Ah, the good old days. Printing out on greenbar. Black and Green screens. DOS programing to do simple calculator work. Swell.
Seems like in tech it’s never good to be first, you always want to swoop in later once the market has been defined. Also IBM seemed to have a talent for getting the key strategy wrong, for the most part.
IBM always made the best keyboards — computer or typewriter. The click was as perfect a typing tool as ever invented.
When God was President. That use to drive my lib father crazy, I would call Reagan God, and it would drive him nuts. lol. Hey, I was proven right.
IBM also gave us Ross Perot.
http://en.wikipedia.org/wiki/TRS-80
TRS-80 was Tandy Corporation's desktop microcomputer model line, sold through Tandy's Radio Shack stores in the late 1970s and early 1980s. The first units, ordered unseen, were delivered in November 1977, and rolled out to the stores the third week of December.
$5000? I recently bought a new laptop for work. For that same $5000 I could buy a computer with 6 GB of RAM, 600GB Hard Disk and an i5 processor. Then I could buy another 7 of them.
When I look at those prices I am even more impressed that my high school bought a dozen of them for computer programming classes.
I had a PC class on college on a 5150. The textbook came with a single floppy disk that had a word processor, spreadsheet and some other program on it. No hard drive. Needed to save everything on anotehr floppy, hence, two disk drives
I bought one of these as my second computer (an Atari 800 was the first). My family thought I was crazy to spend that kind of money for something so useless as a "personal computer".

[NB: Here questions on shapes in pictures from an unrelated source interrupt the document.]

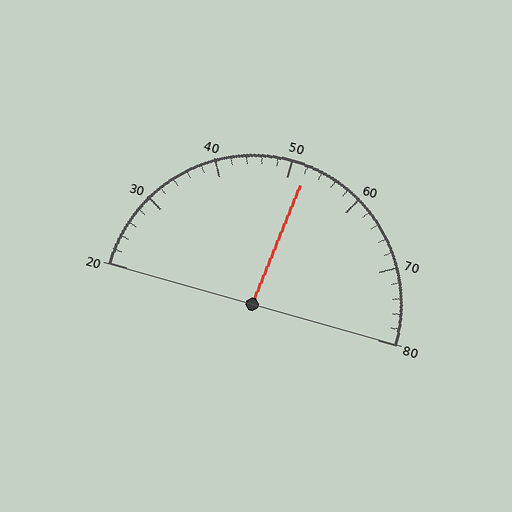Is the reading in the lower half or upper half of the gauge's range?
The reading is in the upper half of the range (20 to 80).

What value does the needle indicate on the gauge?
The needle indicates approximately 52.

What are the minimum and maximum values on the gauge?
The gauge ranges from 20 to 80.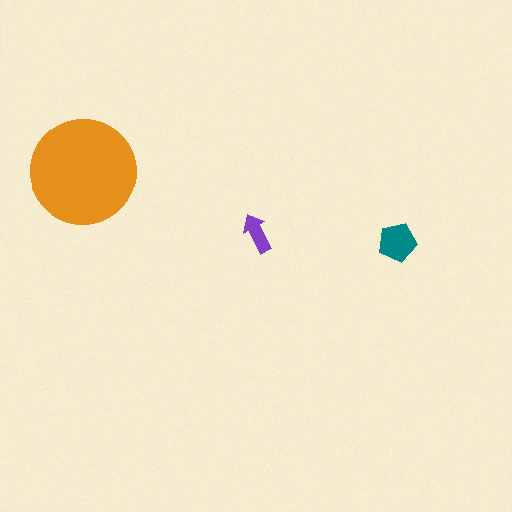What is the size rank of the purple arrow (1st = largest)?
3rd.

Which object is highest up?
The orange circle is topmost.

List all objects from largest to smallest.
The orange circle, the teal pentagon, the purple arrow.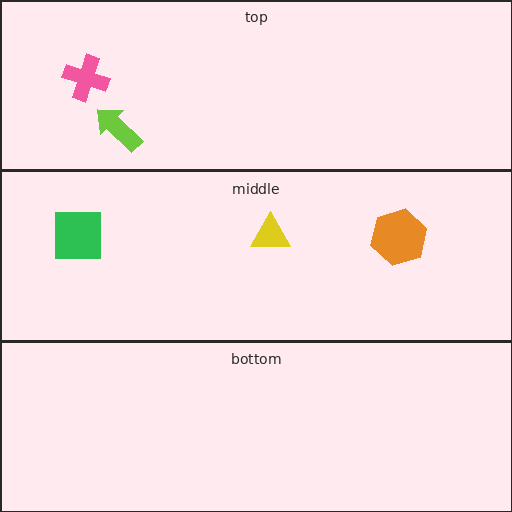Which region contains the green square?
The middle region.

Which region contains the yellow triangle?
The middle region.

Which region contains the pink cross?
The top region.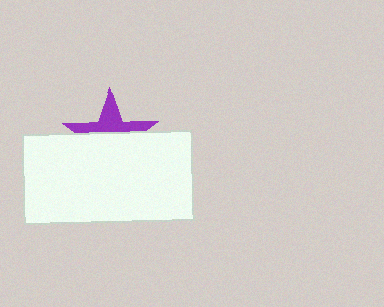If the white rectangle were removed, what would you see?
You would see the complete purple star.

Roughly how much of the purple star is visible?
A small part of it is visible (roughly 41%).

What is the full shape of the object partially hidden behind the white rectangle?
The partially hidden object is a purple star.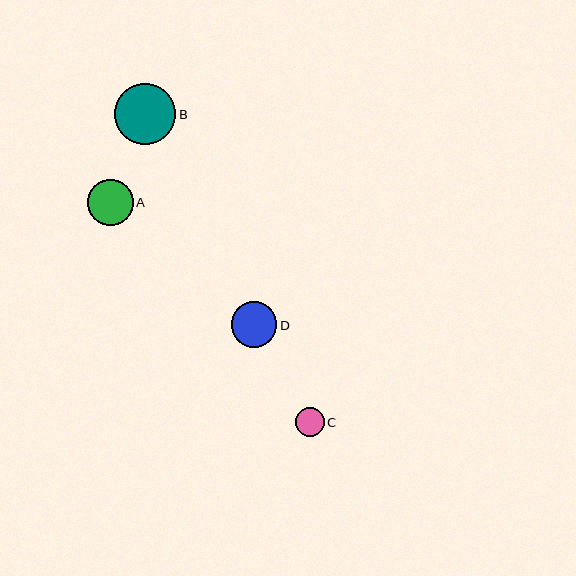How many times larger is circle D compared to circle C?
Circle D is approximately 1.6 times the size of circle C.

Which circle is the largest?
Circle B is the largest with a size of approximately 61 pixels.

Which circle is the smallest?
Circle C is the smallest with a size of approximately 29 pixels.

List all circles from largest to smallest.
From largest to smallest: B, A, D, C.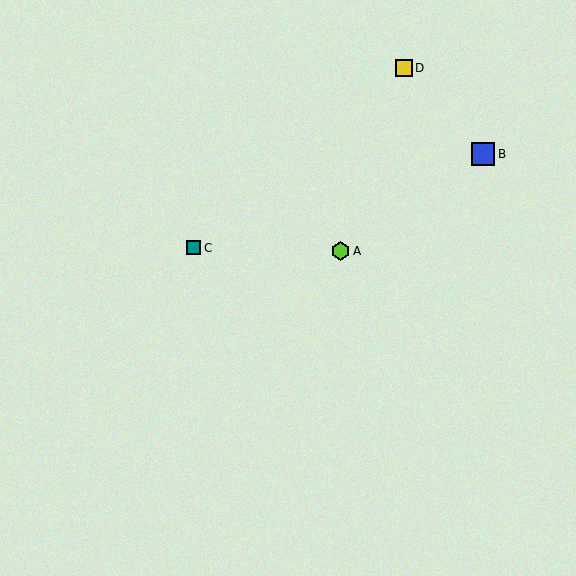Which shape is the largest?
The blue square (labeled B) is the largest.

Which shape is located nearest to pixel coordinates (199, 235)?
The teal square (labeled C) at (194, 248) is nearest to that location.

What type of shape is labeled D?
Shape D is a yellow square.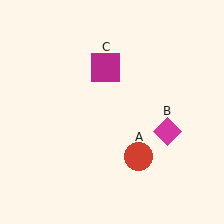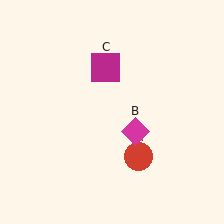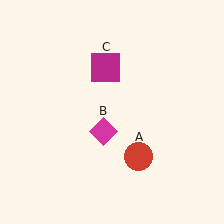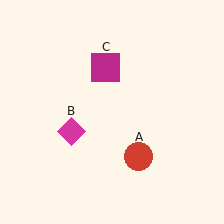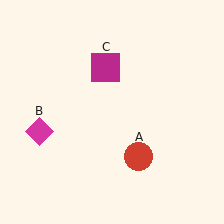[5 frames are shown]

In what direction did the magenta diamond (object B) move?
The magenta diamond (object B) moved left.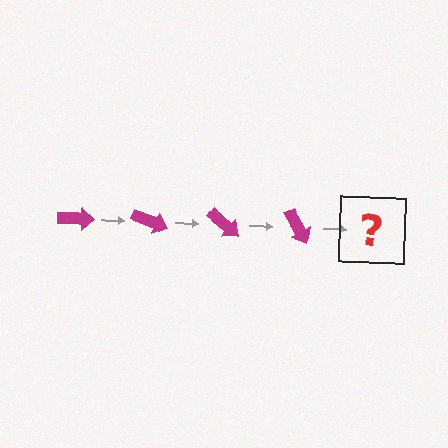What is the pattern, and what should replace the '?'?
The pattern is that the arrow rotates 20 degrees clockwise each step. The '?' should be a magenta arrow rotated 80 degrees clockwise.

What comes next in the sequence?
The next element should be a magenta arrow rotated 80 degrees clockwise.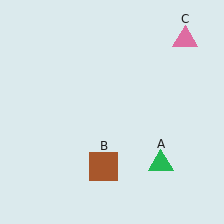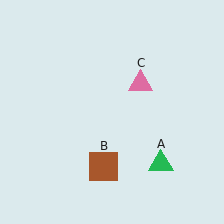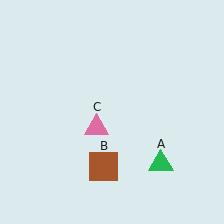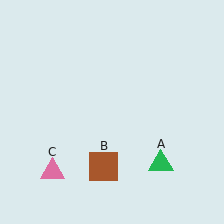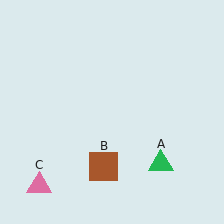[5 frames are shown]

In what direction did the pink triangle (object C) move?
The pink triangle (object C) moved down and to the left.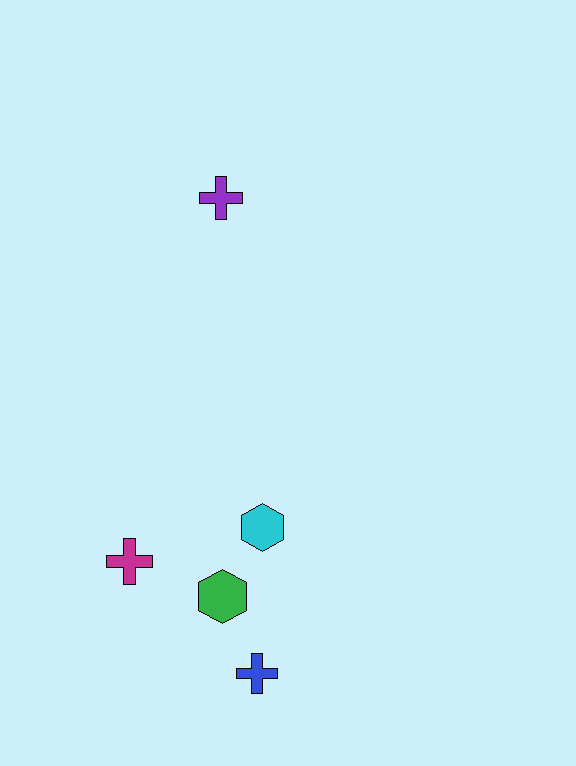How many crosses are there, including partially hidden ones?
There are 3 crosses.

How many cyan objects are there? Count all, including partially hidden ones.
There is 1 cyan object.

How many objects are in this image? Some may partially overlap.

I taught myself programming on it, and it led to a career as a software developer. All in all, a good investment.
We had the dual floppy version of Lotus 1-2-3 at the phone company back in 1983. The boss made us check the ledger math by hand to make sure the computer was doing it right.
I bought one. Upgraded to 256K which was good enough to run Lotus 123 on a RAM Disk and later added a hard drive. Lotus 123 was lightning fast. This was a time when applications were optimized for size and speed.
My first computer was a Tandy, not a TRS80, it was after that, I don’t remember the model #. It had the keyboard and processor as one unit and had an 8088 processor with a Turbo button that would allow you to run at 7 MHZ, wow, what a screamer. It had 16 colors as opposed to the PCs 4 colors and had a built in sound card with volume control on the keyboard. It also had one of the new 3.5 floppys AND a 5.25 also. I learned how to program on it and eventually I got a job teaching networking to people, both Novel and MS. I remember my first big hard drive, it came on my brand new 386, 25 MHZ screamer, and was 80 MB. I remember thinking I would never run out of disk space.
I think the first real “personal computer” was the IBM 5100, which ran BASIC and APL out of ROM. The machines based on the 8088 were simply more affordable.
My first PC was a PC/XT clone from Taiwan I called a “Chingao.”
(My first computer of any kind was an MP-68 kit from Southwest Technical Products, which I built in 1976.)
The “370” series PCs were interesting. They executed the IBM System/370 instruction set (partly by emulation). The CPU was designed by Motorola based on the MC68000, retargeted to the S/370 instruction set. Motorola’s internal name for the chip set was “Cascadilla.”